Golunov, a prominent reporter for the popular independent news site, Meduza, who has written on corruption and shady business practices among officials and organized crime, was arrested last Thursday in Moscow. Police claimed they had found bags of the drug mephedrone on Golunov's person and during a subsequent search of his home, and charged him with intention to distribute, an offense that carries a potential 10 to 20-year prison sentence.
The case, though, quickly seemed to unravel. Golunov accused the police of planting the drugs on him and then beating him up during questioning, and police later admitted that photos they had made public, which suggested Golunov had a drug lab at his home, were misleading.
On Tuesday, authorities seemed to yield to the criticism. Interior Minister Vladimir Kolokoltsev, announced in a video statement that the case against Golunov was being closed after analysis found no sign he had committed a crime.
Kolokoltsev also said that he was firing the Moscow police chief who was overseeing Golunov’s case, as well as the head of the city’s narcotics division. The officers who had arrested Golunov had been suspended and would be investigated, he said.
Golunov was released from house arrest on Tuesday. Taken first to a police station, he emerged free to a scrum of dozens of journalists and supporters chanting his name.
“I hope that no one else finds themselves in the situation that I found myself," Golunov said, looking stunned and wiping away tears. He said that would be compensation for what had happened to him and pledged to keep doing investigations.
The Investigative Committee, Russia's equivalent of the FBI, also announced it would examine the circumstances around Golunov's arrest.
It was a remarkable retreat for Russian law enforcement in the face of popular pressure. In a country where the acquittal rate in courts is less than 1%, instances of high profile cases being closed are essentially unheard of and, even in ordinary cases, charges are very difficult to have dropped.
“I’m happy, I’m crying. We understand completely that this happened thanks to the efforts of hundreds and thousands of people. Huge gratitude to all of them,” Galina Timchenko, the general director of Meduza, told the liberal channel, TV Rain. "We all together have done the unbelievable: stopped the criminal prosecution of an innocent person."
Independent journalists and publications in Russia face intense pressure and frequent harassment in an environment where the government dominates the media.
The scale and breadth of support for an independent journalist that Golunov has attracted were almost unheard of for today’s Russia. The country’s three leading independent newspapers on Tuesday ran identical front pages in support of Golunov. Even some state media journalists signed a letter calling for him to be freed. Celebrities, including those who normally remain outside politics, posted messages in support.
In Moscow and other cities, hundreds of protesters have taken part in small demonstrations all week calling for Golunov's release. Limited by stringent rules that forbid unauthorized public demonstrations, people had been queuing up to take part in one-man pickets outside police stations, leading to absurd scenes where police were filmed using measuring tapes to ensure the protests could be classified as solitary.
Initially, the Kremlin had suggested it favored the prosecution, pointing to the discredited photos as proof there may be grounds for the case.
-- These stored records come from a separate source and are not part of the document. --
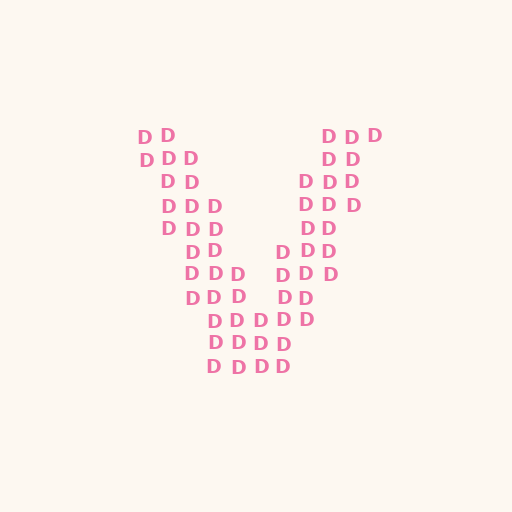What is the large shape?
The large shape is the letter V.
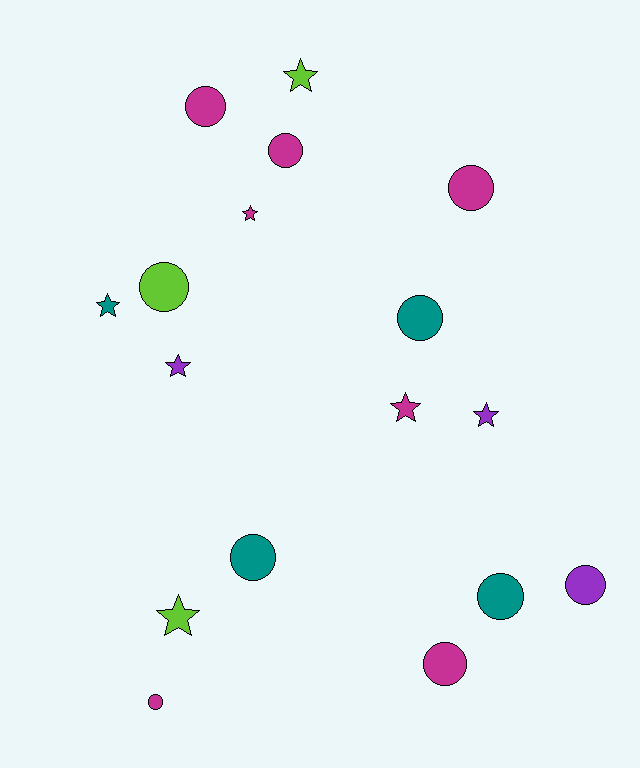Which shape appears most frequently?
Circle, with 10 objects.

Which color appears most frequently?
Magenta, with 7 objects.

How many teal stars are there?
There is 1 teal star.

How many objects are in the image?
There are 17 objects.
But as criticism mounted and the police's apparent lack of evidence seemed to be becoming embarrassingly obvious, there were signs that the Kremlin was changing course, and prominent pro-government anchors started to criticize the police's handling of the case.
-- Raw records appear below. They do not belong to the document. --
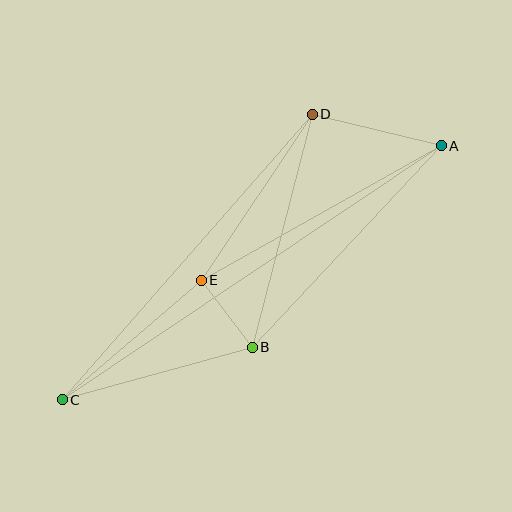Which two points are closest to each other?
Points B and E are closest to each other.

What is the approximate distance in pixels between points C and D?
The distance between C and D is approximately 379 pixels.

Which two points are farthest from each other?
Points A and C are farthest from each other.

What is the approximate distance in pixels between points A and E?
The distance between A and E is approximately 275 pixels.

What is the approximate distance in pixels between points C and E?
The distance between C and E is approximately 183 pixels.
President Vladimir Putin’s press secretary on Monday set the tone, saying that "mistakes" are sometimes made—an admission almost never heard from top Russian officials. By Tuesday, in a remarkable turn, the main state rolling news channel, Russia 24, was covering Golunov's release live.
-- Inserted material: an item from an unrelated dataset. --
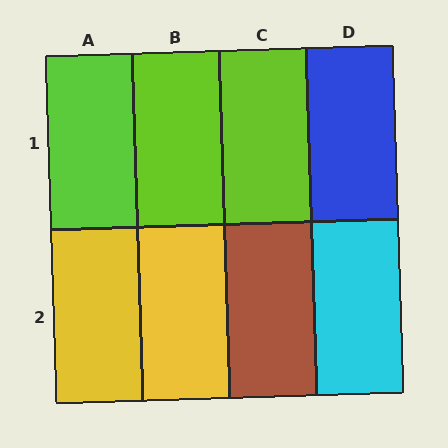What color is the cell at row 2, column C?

Most Russian observers believe the Kremlin had no direct stake in Golunov’s arrest, which most suspected had been brought about by mid-level officials or others involved in regional rackets that he most frequently wrote about. The prominent anti-corruption campaigner, Alexey Navalny, published a report on Tuesday in which he claimed an FSB officer involved in a corrupt attempt to take over a funeral business had targeted Golunov for investigating it.
But the case struck a nerve in Russia as emblematic of the lawlessness and corruption in the country’s law enforcement and officials that has flourished under Putin and it rapidly became a headache of national significance for the Kremlin. The case's closure was celebrated by many as unexpected evidence that Russia's civil society has the strength to force a response from authorities and as a victory over official unaccountability.
"When the authorities admit their mistakes, admit the mistakes of the law enforcement officials and correct them, that’s very good because it shows that the government is reasonable,” Alexei Venediktov, the editor-in-chief of the influential liberal station, Echo of Moscow, told the Interfax news agency.
Navalny, Russia's most prominent opposition leader, tweeted that Golunov's release "was an inspiring and motivating example of what can be achieved by simple solidarity with the downtrodden."
Reflecting the extraordinary nature of the event, the celebration even came from inside government, as pro-Kremlin politicians swiftly began denouncing the police and focusing blame onto them. On Facebook, Russia’s normally aggressive foreign ministry spokeswoman, Maria Zakharova, wrote that it was "the best day" and that she was "moved to tears."
In a joint statement, Meduza's CEO, Timchenko and four other prominent journalists pledged they would now investigate and publish who had ordered Golunov's arrest.
"This is just the beginning, there is a lot of work ahead of us," they wrote.